Suscita, innanzi tutto, fatemelo dire, una certa meraviglia il fatto che l'Osservatorio Regionale non
sia in grado di fornire dati più aggiornati. Ma lascio a voi le speculazioni su questi temi perché,
francamente, non mi appassionano per nulla, convinto come sono che i reali problemi risiedano
altrove.
Vedete, io credo che la tacita accettazione di quel punto zero, trovi fondamento su un paradigma che
però mostra le corde: Le comunità sono piene di bambini perché non ci sono famiglie disposte a
prenderli in affido. Punto.
Se è pur vero che in un grosso comune del vicentino l'assessore deve ricattare le aspiranti famiglie
adottive per ottenere da loro la disponibilità ad una breve esperienza di affido ( quel comune fa però
riferimento ad una conferenza il cui presidente, si avvale di una rete di famiglie, connesse con il
CNCA, tant'è vero che le medesime ridefinite famiglie di appoggio forniscono un mero sostegno nei
fine settimana, per coprire le carenze di personale delle comunità), è altrettanto vero che esistono
più associazioni che da anni promuovono, formano e propongono ai servizi territoriali famiglie che
di fatto, poi, restano perennemente in attesa. Tutto ciò è stato, da noi più volte denunciato, ma
ahinoi, inutilmente. Finché si affideranno ai coordinamenti tali compiti non sarà, di certo, attuata la
149. Ma andiamo con ordine. Ciò che non mi stancherò mai di ricordare è la raccomandazione
emanata dal Ministero delle Politiche Sociali, a margine del progetto per la chiusura degli istituti,
dove si afferma: le risorse che normalmente vengono assegnate alle comunità, vengano utilizzate
sotto forma di aiuti alle famiglie di origine. E', ad oggi, lettera morta. Ho più volte ricordato questo
impegno all'assessore uscente, Valdegamberi ma, dopo aver risposto a molte altre mie domande, si è
chiuso nel silenzio di fronte a tale richiesta. Detto ciò, le comunità, come ha affermato Lucio
Babolin, servono, ma come ultima spiaggia, a patto che forniscano progetti chiari, condivisi e
verificabili; ai bambini accolti non siano negati i legami affettivi in essere, e sia consentito loro di
coltivarli.
E' noto quanto la legislazione che fa da cornice all'importante figura del tutore volontario sia
estremamente lacunosa, definendo un ruolo dai contorni fuggevoli. Da quanto ci risulta, sembra che
ai corsi, molti/e dirigenti si affrettino a mandare figure a loro vicine, gli incarichi vengano affidati
(spesso più di uno) alle medesime, scongiurando in questo modo i rischi connessi con un “tutore
forte”. Ora, una cosa è calarsi in questo ruolo, interpretando i reali bisogni del minore, nel rispetto,
beninteso, delle sensibilità e delle professionalità altrui, ben altra, provvedere a chiamata
all'iscrizione a scuola, piuttosto che al vaccino.
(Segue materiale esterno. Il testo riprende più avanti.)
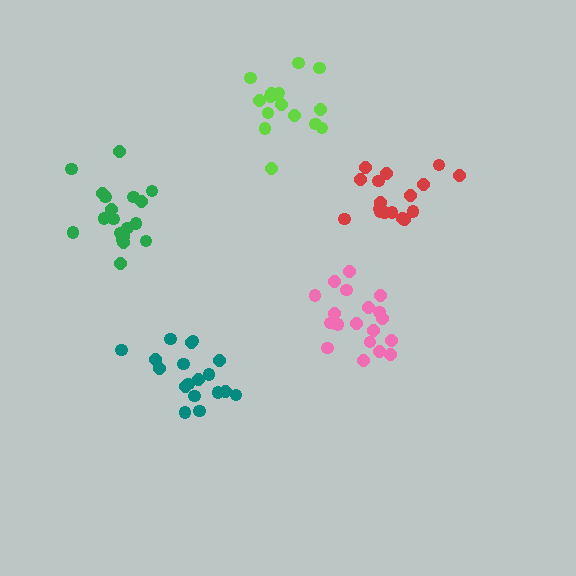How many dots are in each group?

Vado a chiudere, dicendo due parole in relazione a quanto è stato detto sullo stato di salute delle
comunità ed in particolare sulla metafora utilizzata: l'ho trovata ingenerosa e forse una volta di più,
evidenzia quanto quel mondo sembra avere smarrito l'originaria verginità, che aveva caratterizzato
la sua nascita. So che a Padova è stato allestito un centro di ascolto per scongiurare il rischio di,
sempre più frequenti, suicidi perpetrati da padri di famiglia, incapaci di fronteggiare le crescenti
difficoltà economiche che, com'è noto aldilà dei problemi oggettivi minano alla radice anche le più
solide relazioni. Durante la pausa caffè, giovedì scorso siamo stati avvicinati da una signora che
esordì dicendo: ma io vi conosco – venivate con vostro figlio al tal istituto ?
Si
Ah, io ho smesso di lavorare venti anni fa – ora ho una comunità.